[Prev][Next][Index]
CS Prelim Announcement
- From: sri@news.cs.duke.edu (Srikanth T. Srinivasan)
- Newsgroups: duke.cs.os-research
- Subject: CS Prelim Announcement
- Date: 17 Mar 1999 20:18:49 GMT
- Organization: Duke University Department of Computer Science, Durham, NC
- Xref: news.duke.edu duke.cs.os-research:261
DUKE UNIVERSITY
COMPUTER SCIENCE DEPARTMENT
Ph.D. PRELIMINARY EXAMINATION
Load Latency Tolerance in Dynamically Scheduled Processors
Srikanth T. Srinivasan
Advisor: Dr. Alvin R. Lebeck
Levine Science Research Center, D344
Friday, April 2, 1999
1:00 p.m.
The performance gap between processors and memory systems is growing, yet
current caches tend to be naive. Understanding the interaction of the memory
system with the user program, the processor and the compiler, can lead to
better solutions to bridge this gap. In my work, I explore one such
characteristic, load latency tolerance.
Limitations of dynamically scheduled processors due to data dependencies,
finite resources and branch mispredictions cause a variation in the latency
tolerance of loads. My first contribution is to present a method to quantify
this variation. My results show that depending on benchmark and processor
configuration, between 21% and 68% of the loads need to complete in one
cycle, whereas between 2% and 28% of loads can wait for at least 8 cycles
and still achieve IPCs (committed Instructions Per cycle) within 8% of an
ideal memory system (where all loads complete in one cycle).

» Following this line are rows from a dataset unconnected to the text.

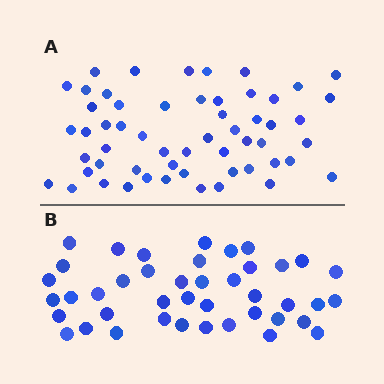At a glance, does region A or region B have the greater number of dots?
Region A (the top region) has more dots.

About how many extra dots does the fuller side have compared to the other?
Region A has approximately 15 more dots than region B.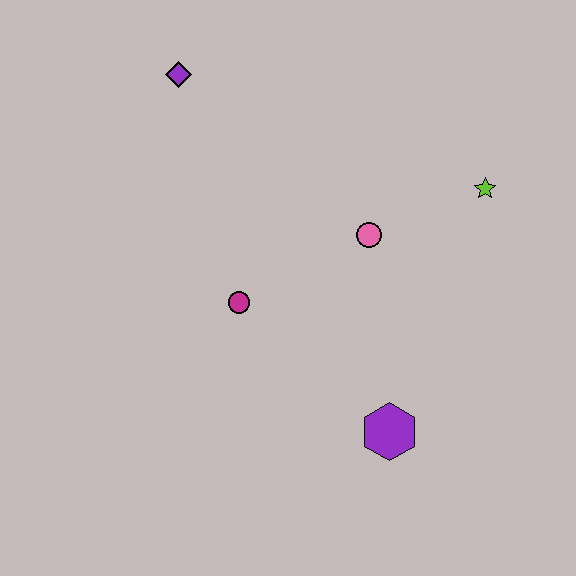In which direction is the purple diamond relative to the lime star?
The purple diamond is to the left of the lime star.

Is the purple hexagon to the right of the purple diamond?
Yes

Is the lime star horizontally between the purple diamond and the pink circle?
No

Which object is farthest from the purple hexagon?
The purple diamond is farthest from the purple hexagon.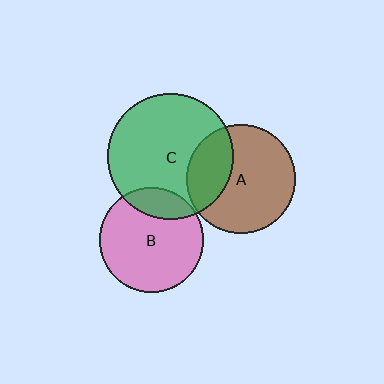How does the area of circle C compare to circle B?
Approximately 1.4 times.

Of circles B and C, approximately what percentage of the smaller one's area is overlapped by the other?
Approximately 20%.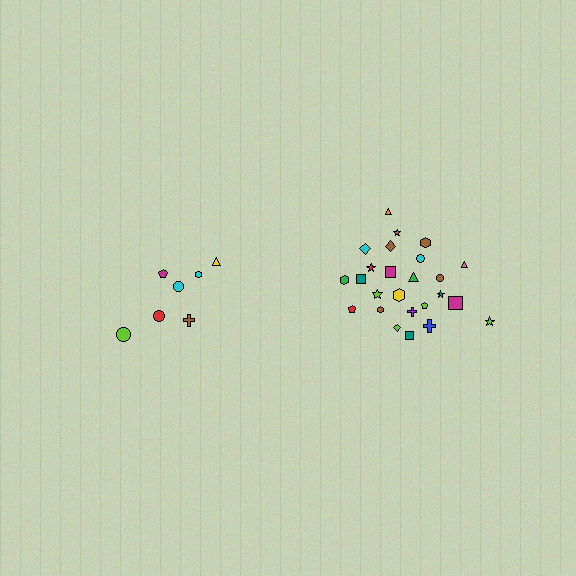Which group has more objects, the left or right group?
The right group.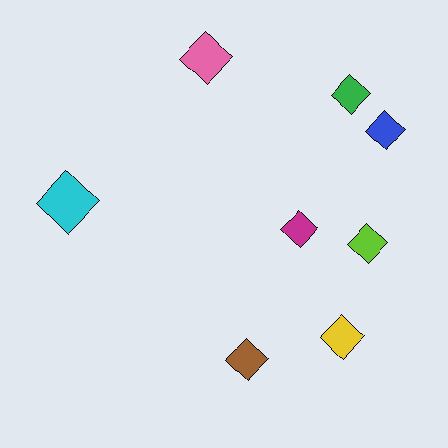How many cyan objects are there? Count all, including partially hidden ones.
There is 1 cyan object.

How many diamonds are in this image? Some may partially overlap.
There are 8 diamonds.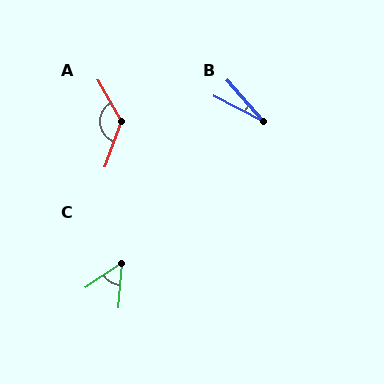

Traditional
memory systems fail to do a good job in capturing this variation. The
potential increase in performance that can be obtained by incorporating
latency tolerance consciousness into traditional memory systems ranges
between 14% and 71% across benchmarks.
The second contribution of my work is to increase processor performance by
exploiting load latency tolerance information. I investigate the use of two
schemes, priority scheduling and selective caching, for this purpose. Both
schemes differentiate between loads and give priority to critical loads when
they compete for resources with non-critical loads as well as other
instructions. The goal of priority scheduling is to enable critical loads to
complete early by minimizing the delays incurred by them in the various
queues. Scheduling critical loads earlier in the ready queue, MSHRs, and
the data port queue produces up to a 13% increase in IPC. Selective caching
involves changing the replacement policy in the L1 cache to make critical
loads stay closest to the processor and thereby make caches conform to the
processors' load latency requirements. This is accomplished by denying
non-critical loads entry into the L1 cache when it attempts to displace
critical data out of the L1 cache. Such non-critical data are allowed to
bypass the L1 cache with benefits of a shorter latency as well as reduced
occupancy on the L2 bus.
I consider three approaches for gathering load latency tolerance information,
profiling, static compiler analysis, and a dynamic hardware mechanism. My
profiling scheme requires the use of a complex simulator with capabilities
for rolling back the state of the processor and is used only as a
proof-of-concept approach. Compile time analysis suffers from a lack of
branch prediction information. I plan to explore several alternatives to
overcome this limitation. My hardware scheme models the latency tolerance
of a load as a function of dependencies and processor utilization and uses
tables, registers, and associated logic for dynamically keeping track of the
parameters. A cost-benefit analysis of these 3 approaches needs to be done.